Thirty-seven consecutively admitted patients with severe mitral stenosis underwent percutaneous mitral commissurotomy with a transthoracic and biplane or multiplane transesophageal echocardiographic examination before and between 24 and 48 hours after percutaneous mitral commissurotomy. Thirty patients (81%) were in sinus rhythm and 7 were in atrial fibrillation. Left atrial appendage (LAA) function was evaluated in both the transverse and the longitudinal planes by planimetry and pulsed Doppler echocardiographic interrogation at the LAA outlet. Percutaneous mitral commissurotomy resulted in a twofold increase in mitral valve area, and no severe mitral regurgitation occurred. With use of the planimetry method, there was no significant improvement in LAA ejection fraction, except in the transverse plane for patients in sinus rhythm (p = 0.03). With use of Doppler method, 3 distinct flow patterns were observed before the procedure: a "sinus pattern" in patients in sinus rhythm, and a "fibrillatory pattern" (n = 3) or a "no-flow pattern" (n = 4) in patients in atrial fibrillation. After commissurotomy, there was a marked increase in LAA peak Doppler velocity (+62%) and in LAA velocity time integral (+31%). Of the 4 patients in atrial fibrillation with a no-flow pattern, 2 had recovery of a typical effective fibrillatory flow pattern after the procedure. The increase in peak Doppler velocity after commissurotomy was related to the decrease or regression in left atrial spontaneous echo contrast, and correlated with the increase in mitral valve area, the decrease in tranmitral pressure gradient, and the increase in cardiac index; improvement in valve function after successful percutaneous mitral commissurotomy is associated with early improvement in LAA function.

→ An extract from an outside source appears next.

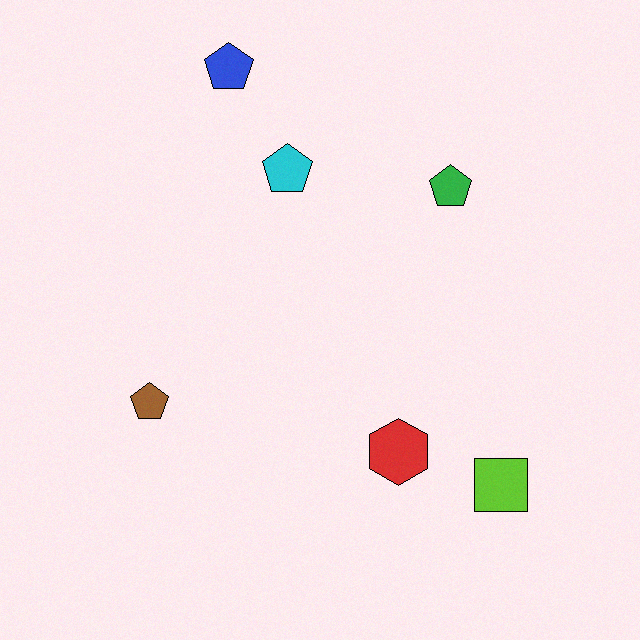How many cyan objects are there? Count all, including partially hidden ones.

37例连续收治的重度二尖瓣狭窄患者在经皮二尖瓣交界切开术前以及术后24至48小时之间接受了经胸及双平面或多平面经食管超声心动图检查。30例患者(81%)为窦性心律,7例为心房颤动。通过在左心耳(LAA)出口处进行平面测量和脉冲多普勒超声心动图检查,在横向和纵向平面评估LAA功能。经皮二尖瓣交界切开术使二尖瓣瓣口面积增加了两倍,且未发生严重二尖瓣反流。使用平面测量法时,除窦性心律患者的横向平面外,LAA射血分数无显著改善(p = 0.03)。使用多普勒法时,术前观察到3种不同的血流模式:窦性心律患者为“窦性模式”,心房颤动患者为“颤动模式”(n = 3)或“无血流模式”(n = 4)。交界切开术后,LAA多普勒峰值速度显著增加(+62%),LAA速度时间积分增加(+31%)。4例心房颤动且为无血流模式的患者中,2例术后恢复了典型的有效颤动血流模式。交界切开术后多普勒峰值速度的增加与左心房自发回声增强的减少或消退有关,并与二尖瓣瓣口面积的增加、跨二尖瓣压力梯度的降低以及心指数的增加相关;成功的经皮二尖瓣交界切开术后瓣膜功能的改善与LAA功能的早期改善相关。